Conditions favorables à l’intervention

La naissance d’un enfant représente une occasion propice pour recruter les pères les plus récalcitrants et ainsi contribuer à leur faire vivre une expérience positive envers les services publics (Deslauriers, 2010). Opter pour une approche d’intervention qui mise sur les forces, plutôt que sur les déficits, s’avère bien souvent un facteur de réussite avec les pères (Clapton, 2013). Pour faire contrepoids au gatekeeping des professionnels qui désigne la mère comme le parent principal, valoriser les compétences et les connaissances acquises contribue à créer chez les pères le sentiment d’être un interlocuteur de choix en ce qui concerne la vie de l’enfant (Deslauriers, 2010). Cela permet d’éviter qu’il soit relégué dans un rôle de soutien (Wong et al., 2013).

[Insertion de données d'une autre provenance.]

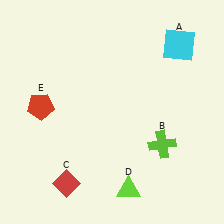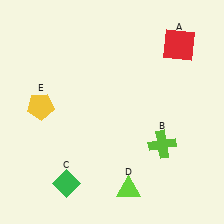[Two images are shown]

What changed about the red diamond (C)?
In Image 1, C is red. In Image 2, it changed to green.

Pour relever le défi du recrutement, les professionnels de la santé et des services sociaux ont également leur rôle à jouer en adaptant leurs pratiques. Pour ce faire, diverses stratégies peuvent être mises en place pour améliorer le recrutement et la rétention des hommes ainsi que pour offrir des services plus susceptibles de susciter leur intérêt : développer à l’intérieur des organisations des politiques centrées sur les pères (Stahlschmidt et al., 2013); s’adresser directement aux pères (Bayley, Wallace et

Choudhry, 2009; Deslauriers, 2010; Turcotte, 2014); proposer des moments et des lieux de rencontre flexibles (Bayley et al., 2009; Deslauriers, 2010); les rejoindre directement dans leurs milieux de travail (Bizot, Moisan et Viens, 2013); encourager le recrutement par le bouche-à-oreille (Stahlschmidt et al., 2013); publiciser davantage les services et porter une attention particulière au format des activités afin de susciter leur intérêt (Bayley et al., 2009, Stahlschmidt et al., 2013); privilégier l’intervention de groupe (Bizot, 2007; Dulac, 1999) ou encore les activités où les pères peuvent côtoyer leurs enfants (Bayley et al., 2009). Sans être exhaustifs, ces moyens reflètent diverses avenues prometteuses pour adapter les pratiques d’intervention afin de mieux intégrer les pères dans les services existants en fonction de la socialisation masculine.